Ich trat hinter ihn und schlang meine Arme um seine Taille. Meine Nase reichte ihm gerade bis an die Schulter und durch den alles überlagernden Alkoholgeruch, nahm ich ganz schwach mein sündhaft teures Lieblingsduschgel war.
Punkt eins: Ich bin unglaublich stolz auf Dich, sagte ich leise.
Danke, kam es zurück und es klang, als läge dabei ein Lächeln auf seinem Gesicht.
Punkt zwei: Benutze nie wieder mein Duschgel.
Er lachte, er lachte tatsächlich und drehte sich zu mir herum. Er nahm mich ebenfalls in den Arm und drückte mich an sich.
Ich kaufe Dir den ganzen Laden wenn Du das möchtest.

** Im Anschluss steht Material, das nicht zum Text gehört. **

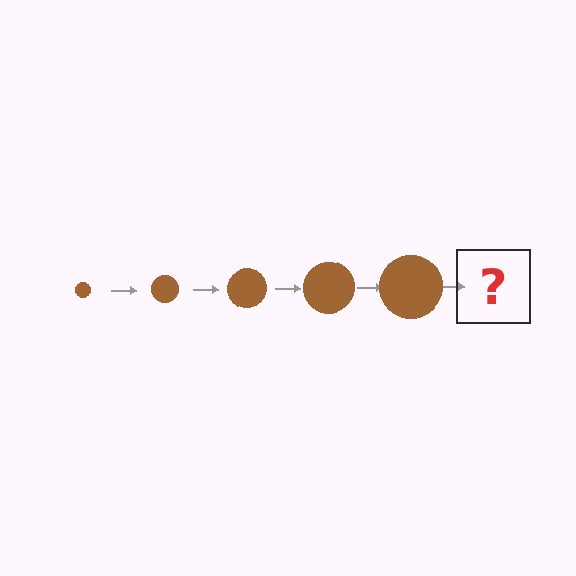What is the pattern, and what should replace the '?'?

Darum geht es nicht und das weißt Du auch, gab ich zurück, konnte ihm aber nicht wirklich böse sein, da mich seine Nähe viel zu sehr verwirrte.
Jaaa, ich weiß. Ist schon in Ordnung. Ich war heute Mittag zu Hause und habe ein paar Sachen geholt ... ich hoffe ... , er schob mich ein Stück von sich um mir in die Augen sehen zu können es ist Dir recht, dabei legte er den Kopf schräg und ein unsicherer Ausdruck legte sich auf sein Gesicht.
Als ob ich Dich wieder nach Hause schicken könnte, gab ich lächelnd zurück. Du kannst so lange bleiben, wie Du möchtest, das weißt Du doch.
Er seufzte erleichtert und drückte mich wieder an sich ich weiß wirklich nicht, womit ich Dich verdient habe, wiederholte er seine Worte von heute Morgen und es klang immer noch so, als hätte er tatsächlich keinen blassen Schimmer.
Das solltest Du Dich allerdings tatsächlich fragen, gab ich lachend zurück warum muß nur immer eine Katastrophe passieren, dass Du Dich an mich erinnerst?
Ich weiß es nicht, ehrlich. Und falls das etwas nützt, wieder schob er mich ein Stückchen von sich ich denke sehr oft an Dich.
So? eine Augenbraue schnellte in die Höhe.
Ja. Meist ist es so ein ... hm ... was würde Sam wohl dazu sagen Ding. Du warst einfach schon immer die Vernünftigere von uns beiden.
Das stimmt allerdings und oft genug habe ich Dir damit Deinen Hintern gerettet.
Das ist wohl wahr, gab er zu und ich wand mich aus seinen Armen. Es tat mir und meiner Gefühlswelt einfach nicht gut, wenn ich ihm zu lange so nahe war. Ich spürte, wie mein Herz vor Verlangen schneller zu schlagen begann und damit das nicht noch schlimmer wurde, brauchte ich dringend etwas Abstand.
Ich werde noch schnell duschen gehen, o.k.? Pass Du einfach auf, dass das Haus nicht abbrennt.
Das werde ich gerade noch so hin bekommen, gab er grinsend zurück und lies sich auf einen meiner Küchenstühle fallen.
Ich warf ihm einen letzten, prüfenden Blick zu und lief dann die Treppe in den ersten Stock hinauf.
Ob diese Anziehungskraft, die von ihm ausging, irgendwann verschwinden würde?